Après la DUP, les travaux préparatoires peuvent commencer...Elle est arrivée, avec son sigle un peu barbare, comme le cadeau de Noël de tous ceux – élus, techniciens, citoyens… –, et ils sont nombreux, qui sont porteurs d’une nouvelle dynamique pour l’agglomération dijonnaise par les transports en commun.
Elle, c’est la
« Déclaration d’Utilité Publique » (DUP) du projet de réalisation de deux lignes de tramway dans l’agglomération dijonnaise, qui a été signée par le Préfet de la Région Bourgogne, Préfet de la Côte-d’Or, le jeudi 17 décembre 2009, quelques minutes avant le vote à l’unanimité du budget primitif 2010 du Grand Dijon, qui consacrera bien 94 millions d’euros cette année aux premiers travaux du tramway.
Jean-Jaurès et Trimolet concernés
Ces premiers travaux du tram vont démarrer mi-janvier 2010 par ce que l’on appelle la phase préparatoire, qui consiste, d’une part, à préparer le terrain en libérant les zones concernées par l’aménagement du tram et à créer des voies routières provisoires pour les besoins du chantier. D’autre part, il s’agit de déplacer (et au passage de rénover) les réseaux enterrés (électricité, gaz, eau, téléphone) afin de pouvoir gérer facilement leur entretien ou des réparations lorsque le tramway sera en service. Ce sont des travaux lourds qui s’engagent, dès le 18 janvier, pour la rue des Ateliers (celle qui permettra aux rames de tram de rejoindre le futur et nouveau dépôt tram et bus du Grand Dijon), l’avenue Jean-Jaurès ainsi que les boulevards Trimolet et Jeanne-d’Arc.

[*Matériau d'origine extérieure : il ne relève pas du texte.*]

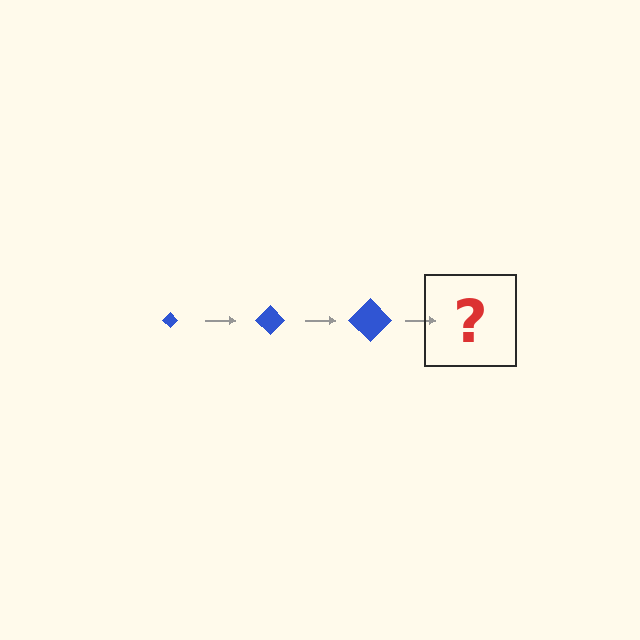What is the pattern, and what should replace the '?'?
The pattern is that the diamond gets progressively larger each step. The '?' should be a blue diamond, larger than the previous one.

À la fin du premier semestre 2010, c’est l’ensemble des axes du parcours du futur tramway qui seront concernés par ces travaux préparatoires.
Minimiser les gênes engendrées
Les travaux de modernisation des réseaux enterrés effectués l’été 2009 sous contrôle de la ville de Dijon ont permis de tester avec efficacité plusieurs dispositifs d’organisation de chantier, avec la volonté de minimiser autant que possible les gênes engendrées : mise en place d’itinéraires de substitution à l’échelle de l’agglomération pour limiter les encombrements dans les zones de travaux, jalonnement des parkings du centre-ville, gestion du chantier tenant compte de la desserte locale, des livraisons et des accès aux commerces et aux habitations riveraines, maintien des accès aux services d’urgence, adaptation du réseau Divia à l’évolution des travaux…

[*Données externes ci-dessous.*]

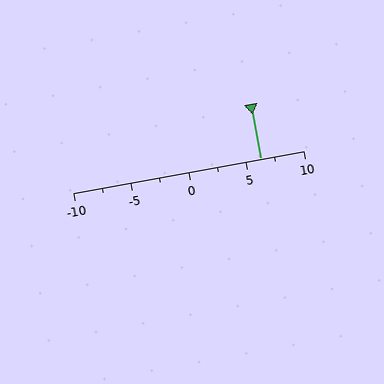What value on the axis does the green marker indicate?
The marker indicates approximately 6.2.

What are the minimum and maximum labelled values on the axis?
The axis runs from -10 to 10.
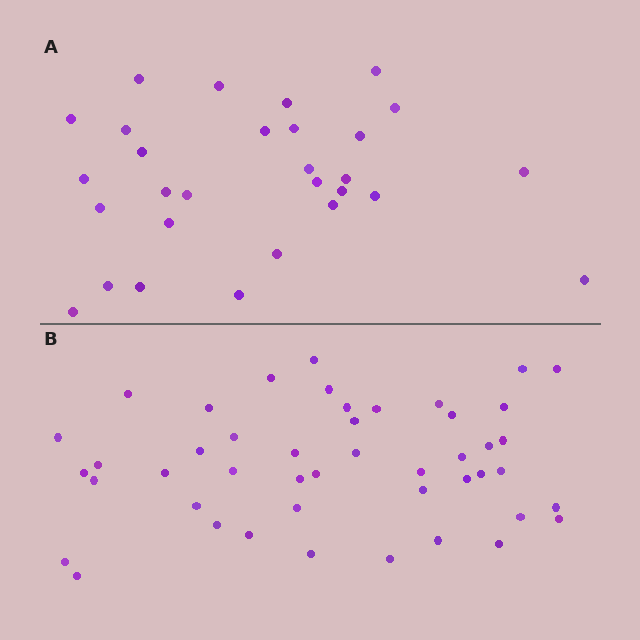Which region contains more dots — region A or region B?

Tous ces grands principes d’organisation de chantier, appuyés par un vaste dispositif de communication et d’accompagnement (déploiement dès janvier d’une équipe de médiateurs de terrain et de médiateurs commerces dédiés, réunions publiques, lettres d’information par secteur en fonction de l’avancée des travaux, ouverture en février de la Maison du tram et du site www.letram-dijon.fr, etc.), vont bien évidemment être réactivés et renforcés, notamment à l’approche des zones les plus impactées.